Design Work to Energize the Brain
Friday, February 11th, 2011Watch someone deeply engrossed in a good novel, video game, Sudoku math puzzle or a Rubik’s cube. They are happily, even joyfully exerting massive mental effort. They do so without apparent stress because each of the items mentioned delivers more mental energy in the form of novelty, meaning, emotions and associations than it consumes in the form of decision making, cognitive load and self control. These effects work for group activities too as the all-to-addictive smart phone and online virtual worlds have demonstrated. The mental energy we get from technology-mediated but instant and robust social interaction is tremendous. Millions of people are spending more time with their phones and in virtual worlds than any place else!
Organizations are still struggling to figure out how to harness mental energy and design work that release the potential of the Human brain.
The best results recently are crowdsourcing and open innovation. In this case tasks and jobs are thrown open to anyone with an Internet connection and those that get net mental energy from doing them will self select. Efforts to gamify work, or redesign processes to include game-like features that drive up mental energy, are also on the rise. Gamification is a powerful generator of mental energy and will surely impact the nature of work.
If you have any doubts on the importance of understanding the details of mental energy for improving knowledge work check out the post: Vastly Improve Mental Focus with Switching. It reports recent research that suggests maintaining cognitive performance on a task over time is more about spending a few seconds switching to a task that gives us a burst of mental energy or novelty than it is taking a rest break. Deactivating and then reactivating goals rather than decreasing focus actually generates mental energy to help maintain focus.

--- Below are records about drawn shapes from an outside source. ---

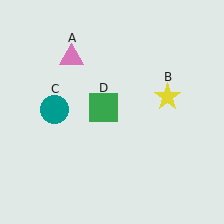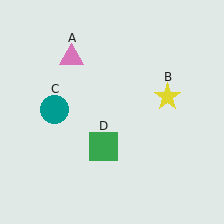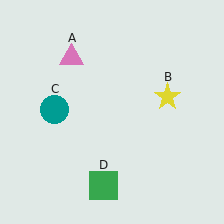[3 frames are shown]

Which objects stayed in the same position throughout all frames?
Pink triangle (object A) and yellow star (object B) and teal circle (object C) remained stationary.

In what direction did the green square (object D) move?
The green square (object D) moved down.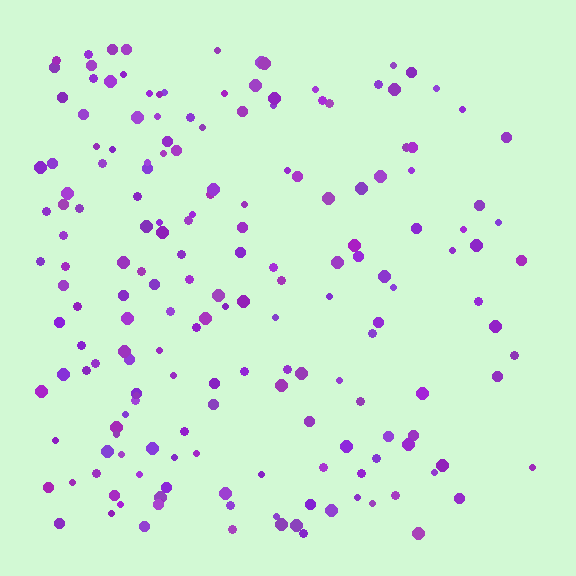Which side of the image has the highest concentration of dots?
The left.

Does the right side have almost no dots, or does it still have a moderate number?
Still a moderate number, just noticeably fewer than the left.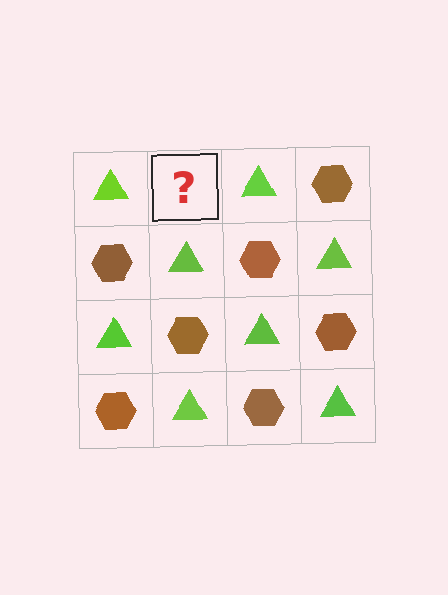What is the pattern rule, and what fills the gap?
The rule is that it alternates lime triangle and brown hexagon in a checkerboard pattern. The gap should be filled with a brown hexagon.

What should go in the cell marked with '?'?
The missing cell should contain a brown hexagon.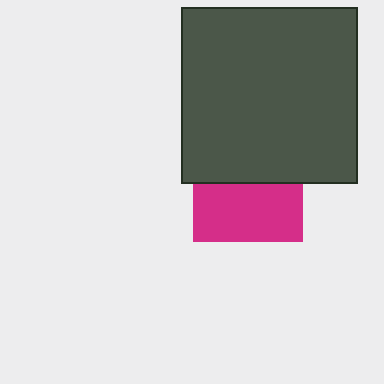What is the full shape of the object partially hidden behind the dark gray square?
The partially hidden object is a magenta square.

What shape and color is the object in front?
The object in front is a dark gray square.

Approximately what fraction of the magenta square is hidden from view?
Roughly 47% of the magenta square is hidden behind the dark gray square.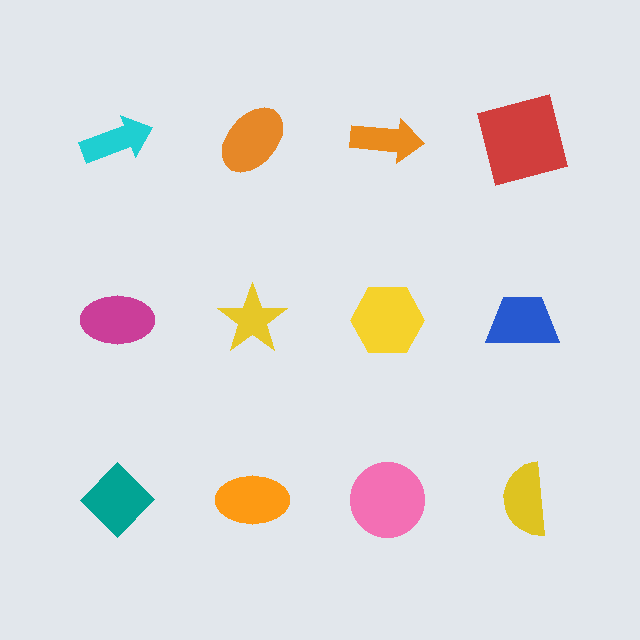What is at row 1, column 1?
A cyan arrow.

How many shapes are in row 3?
4 shapes.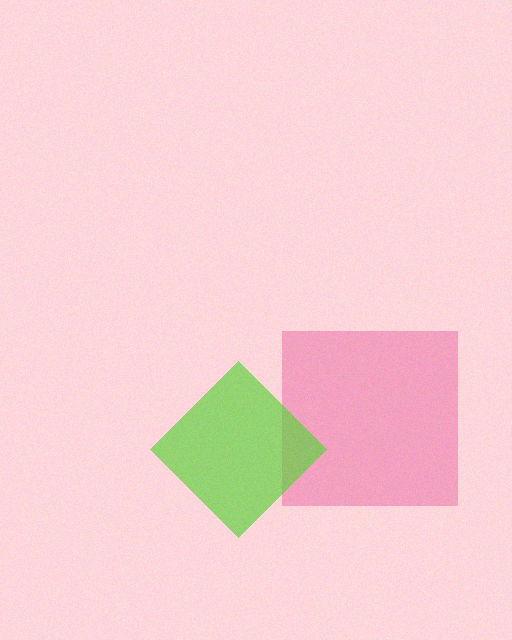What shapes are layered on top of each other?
The layered shapes are: a pink square, a lime diamond.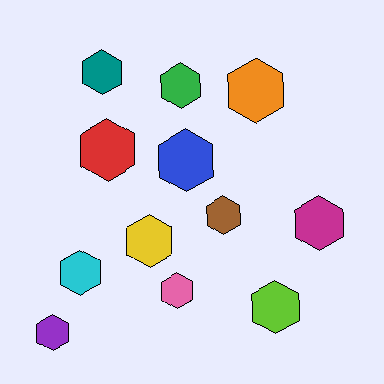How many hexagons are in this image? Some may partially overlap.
There are 12 hexagons.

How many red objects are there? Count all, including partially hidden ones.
There is 1 red object.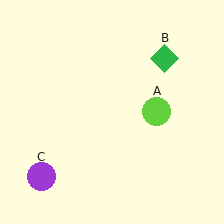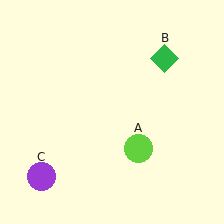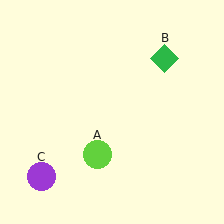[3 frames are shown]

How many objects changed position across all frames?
1 object changed position: lime circle (object A).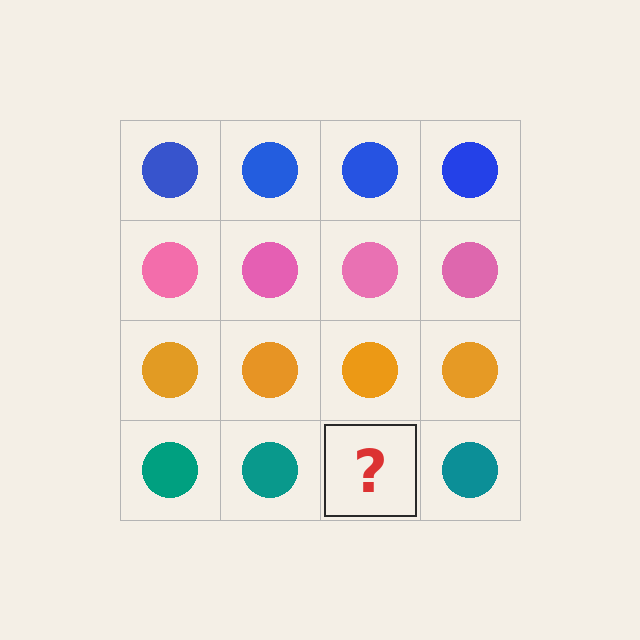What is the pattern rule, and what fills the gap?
The rule is that each row has a consistent color. The gap should be filled with a teal circle.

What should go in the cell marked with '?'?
The missing cell should contain a teal circle.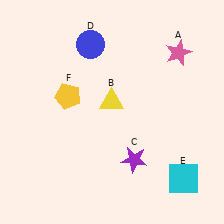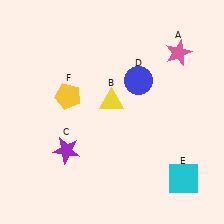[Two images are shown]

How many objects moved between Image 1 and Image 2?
2 objects moved between the two images.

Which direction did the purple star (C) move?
The purple star (C) moved left.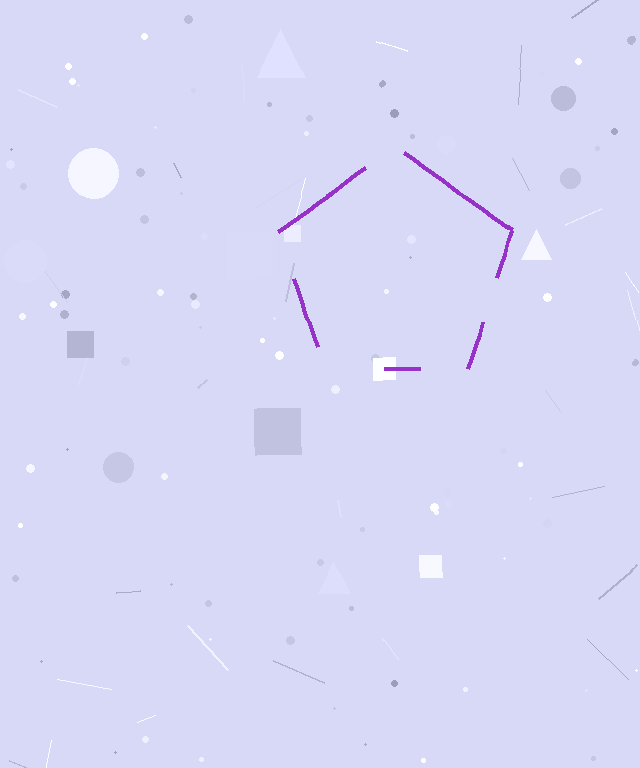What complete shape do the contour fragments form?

We are hardwired from our brain chemistry up to our social nature to relentlessly seek mental energy. In the life sciences mental energy is defined as the capacity and motivation to do cognitive work coupled with a subjective feeling of fatigue or vigor. Researchers in cognitive science and human factors have identified a handful of key variables that drive mental energy. Tapping this emerging science to improve organizational performance is what the cognitive design blog is all about.